The discount is the market’s pricing of the 2002 vintage and the limited transaction volume. Thin liquidity cuts both ways: sellers cannot always exit quickly at desired prices, but buyers who are patient tend to find motivated sellers at reasonable levels. For an owner-occupier with a 10+ year horizon, the value proposition is strong. For a short-term investor, the illiquidity is a genuine risk — 12 transactions in the DB over a multi-year window means you may wait 6–12 months for the right buyer at the right price.
The freehold tenure eliminates the lease-decay question entirely.
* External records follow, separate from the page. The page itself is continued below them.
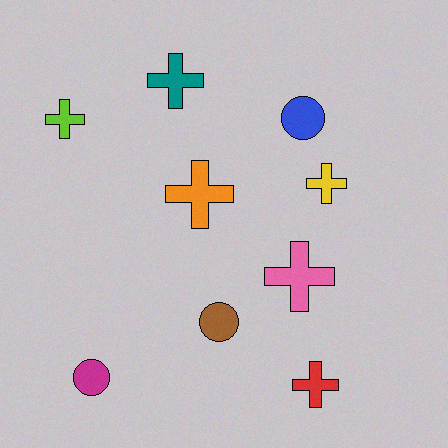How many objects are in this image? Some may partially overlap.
There are 9 objects.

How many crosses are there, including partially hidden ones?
There are 6 crosses.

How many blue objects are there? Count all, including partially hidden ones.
There is 1 blue object.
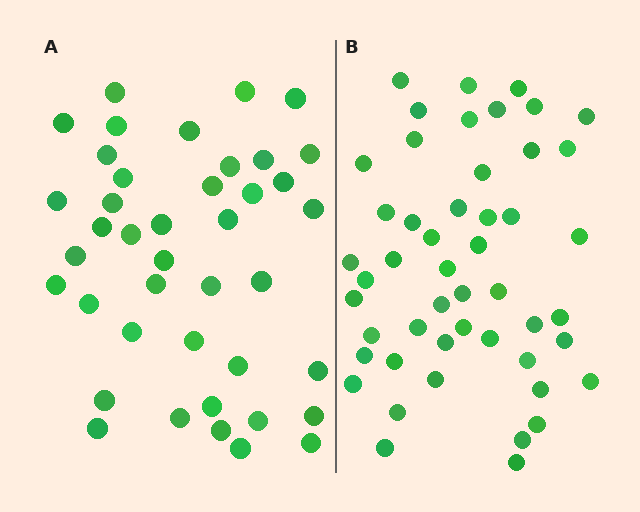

In a CCR market where most comparable new launches carry 99-year leasehold titles, The Equatorial’s freehold status is a structural differentiator that compounds over time. Combined with an en-bloc score of 57/100 — modest but non-trivial for a 95-unit freehold site in a prime location — there is optionality embedded in the land title that does not exist in leasehold stock. A collective sale, while far from certain, represents a possible future exit that could crystallise significant value given Stevens Road’s proximity to the TEL interchange.